One Republican delegate confided to an ABC news correspondent, “I don’t really feel welcome here tonight,” while another said “I am offended, as a woman and a Republican, that Bush could let these fundamentalist Christian crazies become so prominent in our party.” Republicans for Clinton-Gore clubs began springing up in swing states. Kevin Phillips, a former Nixon adviser, warned in the Los Angeles Times of “negative public reaction to the farthest-right GOP convention since 1964…Bush may find that he made a fatal error in rallying the hard right at the expense of the center.” Even Republican Senator John Danforth of Missouri – an ordained minister and currently George W. Bush’s ambassador to the United Nations – characterized the convention as “a total disaster.”
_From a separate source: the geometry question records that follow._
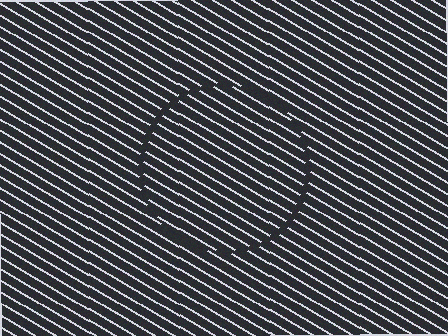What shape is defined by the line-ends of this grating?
An illusory circle. The interior of the shape contains the same grating, shifted by half a period — the contour is defined by the phase discontinuity where line-ends from the inner and outer gratings abut.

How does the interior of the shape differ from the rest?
The interior of the shape contains the same grating, shifted by half a period — the contour is defined by the phase discontinuity where line-ends from the inner and outer gratings abut.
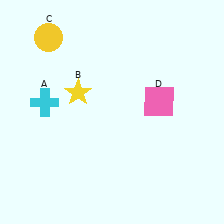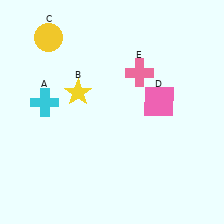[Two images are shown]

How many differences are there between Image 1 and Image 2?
There is 1 difference between the two images.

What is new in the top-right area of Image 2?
A pink cross (E) was added in the top-right area of Image 2.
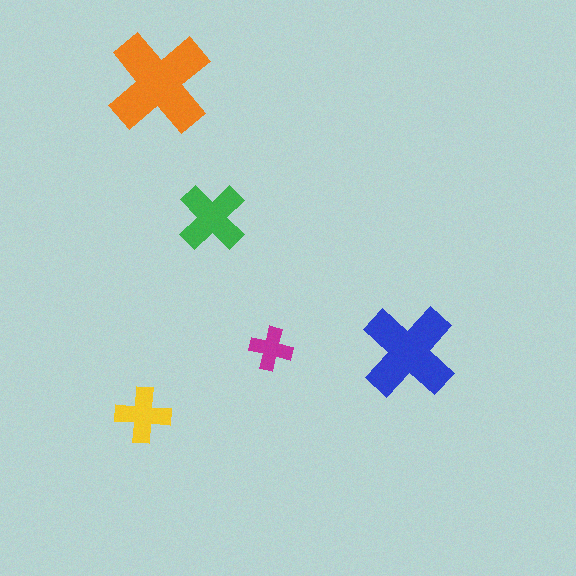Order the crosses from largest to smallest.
the orange one, the blue one, the green one, the yellow one, the magenta one.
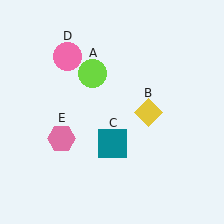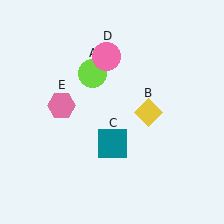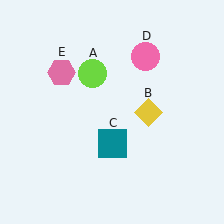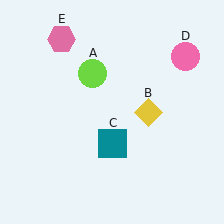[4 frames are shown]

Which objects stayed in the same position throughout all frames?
Lime circle (object A) and yellow diamond (object B) and teal square (object C) remained stationary.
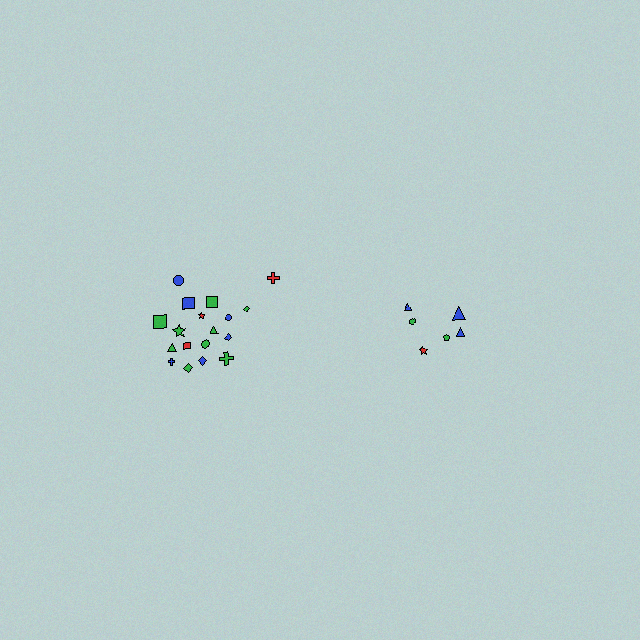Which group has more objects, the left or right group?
The left group.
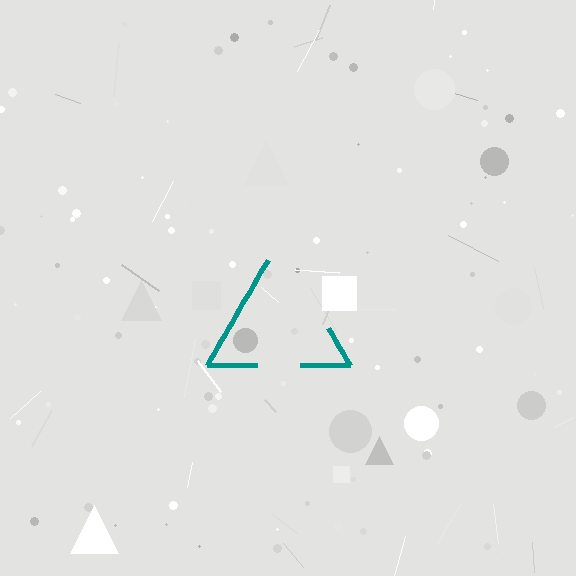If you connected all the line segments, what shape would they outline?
They would outline a triangle.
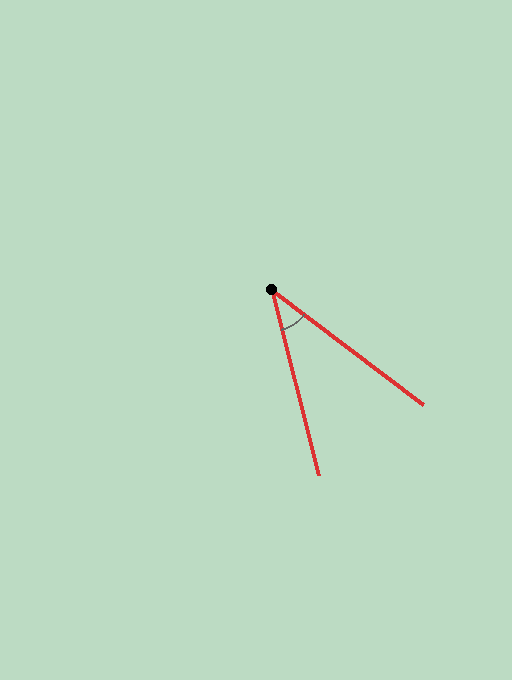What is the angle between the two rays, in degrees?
Approximately 39 degrees.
Of course, George H.W. Bush went on to lose the election with the lowest popular support for an incumbent since Herbert Hoover, as Bill Clinton’s centrist campaign reclaimed the allegiance of moderates and the middle class while Ross Perot’s independent candidacy gave disaffected, reform minded Republicans another outlet for their vote.
George W. Bush has been given a rare second chance to redeem his family’s political legacy in the White House, and he has been relentless about applying the lessons of his father’s mistakes. Whereas the religious right never trusted his father, the current President Bush has gone out of his way since day one to make them feel that they have a personal friend in the Oval Office by supporting socially conservative causes. Likewise, tax cutters have seen an abundance of activity on their behalf, without concern for the rising deficits his father fretted so much about. Consequently, the conservative vote has been sewn up without a revolt, and the president is free to conduct the centrist convention his father was denied.
It is in many ways a return to the centrist “compassionate conservative” campaign theme that got him elected in the first place. In 2000, George W. Bush won over a crucial percentage of moderates and independents who had voted for Mr. Clinton in the past. But with a four-year conservative track record in office, Mr. Bush realizes that he is making up for some lost ground, relying on the popularity of Mr. McCain – a frequent foe over the past four years, whose maverick squad of moderate senators denied the administration victories on an imbalanced budget and a constitutional amendment banning gay marriage. Nonetheless, there will be Messrs. McCain and Giuliani speaking to the nation on opening night, occupying the space Mr. Buchanan held 12 years before in Houston. Mr. Schwarzennegger and Bush Democrat Zell Miller will follow on subsequent nights. Even the location, New York City, looks beyond the party’s base and takes the campaign to urban America even as it recalls the first front in the war on terrorism.
Religious-right Republicans realize they have been written out of the script in New York, with some going quietly in return for future spoils, while Mr. Robertson sniffs to the Associated Press, “I’ve had no request from anybody to be there….In the last convention, the thought was to keep all the conservatives out of sight. The general thrust will be to entice the so-called independent moderates.” Exactly.